# Our 21rs Came Rolling In Today !!!



## qgallo (Jul 2, 2005)

action After many other considerations, we ordered out 21rs from Lakeshore RV and it come home today. FANTASIC camper . We cant wait to use it. Going to Pigeon Forge first week of August. I do have a question?? Any way to lock the rear sliding bed. It just seems like a prank waiting to happen. Anybody could undo the handles and slide it out. Thanks Quintin


----------



## Fire44 (Mar 6, 2005)

Congrads on the new camper.

Good thought on the rear slide....maybe drill hole through the handle and bracket and put in a padlock?

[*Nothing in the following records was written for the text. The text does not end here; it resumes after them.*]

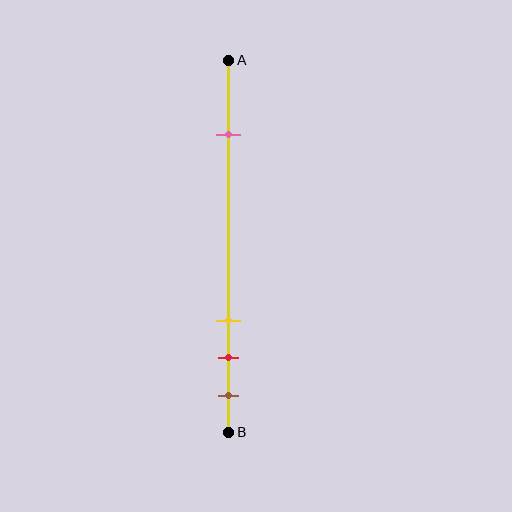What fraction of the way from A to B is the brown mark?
The brown mark is approximately 90% (0.9) of the way from A to B.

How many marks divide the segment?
There are 4 marks dividing the segment.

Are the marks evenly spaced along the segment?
No, the marks are not evenly spaced.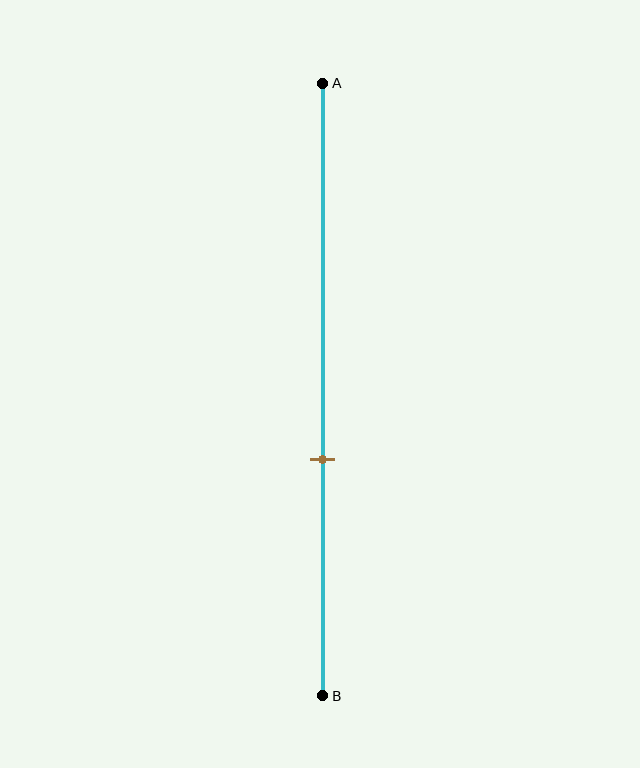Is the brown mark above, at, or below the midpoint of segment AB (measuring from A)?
The brown mark is below the midpoint of segment AB.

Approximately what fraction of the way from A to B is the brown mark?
The brown mark is approximately 60% of the way from A to B.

I will have to look into it.

Gary


----------



## thunderstruck (Oct 18, 2004)

look in mod forums I remember someone doing this. How was Lakeshore to deal with action


----------



## CamperAndy (Aug 26, 2004)

Drill and lock. It takes 10 minutes.

Happy camping.


----------



## fixjet (Jan 19, 2004)

Bought mine at Lakeshore 2 years ago this month. They are the best







I did everything by email and a couple of phone calls and we were set. We picked it up and were on the road in a couple of hours. I'd buy from them again anytime.


----------



## HootBob (Apr 26, 2004)

Welcome qgallo to the group
And congrats on the 21RS
Yeah drill a hole & padlock is the best way to go.

Don


----------



## qgallo (Jul 2, 2005)

Thanks for all of the replies. This forum is great. Good idea on the drill and lock. Also Lakeshore RV was fantastic . I had mine shipped 800 miles with no problems at all. Delivery time was to be 5:00 and at 5:00 he was there. My salesman was Hunter Freeman, and you could not ask for a better person. When I buy again, it will be from Hunter at Lakeshore RV. sunny


----------



## camping479 (Aug 27, 2003)

Congrats on your new trailer









Mike


----------



## mswalt (Sep 14, 2004)

ggallo,

Congrats on the new TT and welcome to Outbackers!

Have a great summer!!

Mark


----------



## vdub (Jun 19, 2004)

Congratulations on the new rig! Hope you have fun this weekend. Post pics if you happen to take any.


----------



## Castle Rock Outbackers (Jan 18, 2004)

Wow, I thought this was standard. My 26 RS already has holes in the brackets on the back of the slide that holds the rear slide handles closed. Your's doesn't? Mine also has holes in about the middle of the support tracks (on the side) and that is where I store the locks when the slide is extended.

Randy


----------



## tdvffjohn (Mar 10, 2005)

No holes on my 05 28 rsds

Could someone post a pic, seems like a no brainer where they go, but would like to see where Keystone pu it.

John


----------



## camping479 (Aug 27, 2003)

Here ya' go John,










Mike


----------



## cookie9933 (Feb 26, 2005)

Congratulations On your new Outback
We had a good experience with Lakeshore RV and Hunter Freeman. We picked our 27RSDS up and camped out at there campng area and got to test drive all the systems.
I was poking around on there site this week and they also have a very complete RV parts and product department. Lots of Outbacks on their lot. sunny 
Jan


----------



## Katrina (Dec 16, 2004)

My 21RS already has the holes there for a lock too......on both sides even








A drill will take care of it if they are not there.


----------



## qgallo (Jul 2, 2005)

Thanks for the info, I will check again Saturday to see if I just overlooked them. I did call Hunter at Lakeshore RV and he didnt know of any way to lock this. Thanks


----------